The main breakdown product of chlorothalonil is SDS-3701 (structure shown below). SDS-3701 has been shown to be 30 times more acutely toxic than chlorothalonil and more persistent in the environment. Laboratory experiments have shown it can thin the eggshells of birds, but no evidence supports this happening in the environment.

In 2019, a review of the evidence found that "a high risk to amphibians and fish was identified for all representative uses", and that chlorothalonil breakdown products may cause DNA damage. Agrochemicals are claimed to be the strongest factor in bumblebee population decline.

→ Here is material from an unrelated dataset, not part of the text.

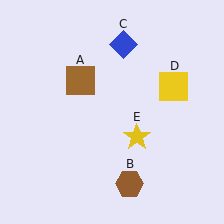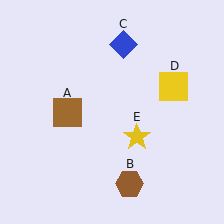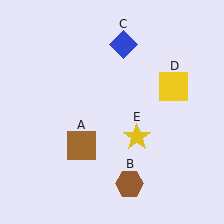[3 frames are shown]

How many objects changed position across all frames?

Important metabolites of chlorothalonil
SDS-3701
R417888
R471811

===Gag order===
Syngenta sued to stop communication by Swiss health authorities with the Swiss public regarding the "relevance" of specific metabolites of chlorothalonil that Swiss authorities detected in high concentrations in the groundwater from which hundreds of thousands of Swiss people obtain drinking water. The court banned Swiss health authorities from communicating with the public about the dangers posed by some of the metabolites.

===Bans===
In March 2019, as a result of the previously mentioned research, the European Union banned the use of chlorothalonil dated to take effect May 20, 2020. Switzerland followed in December 2019.

==Production==
Chlorothalonil can be produced by the direct chlorination of isophthalonitrile or by dehydration of tetrachloroisophthaloyl amide with phosphoryl chloride. It is a white solid. It breaks down under basic conditions, but is stable in neutral and acidic media. Technical grade chlorothalonil contains traces of TCDD and hexachlorobenzene, both are persistent organic pollutants banned under the Stockholm Convention.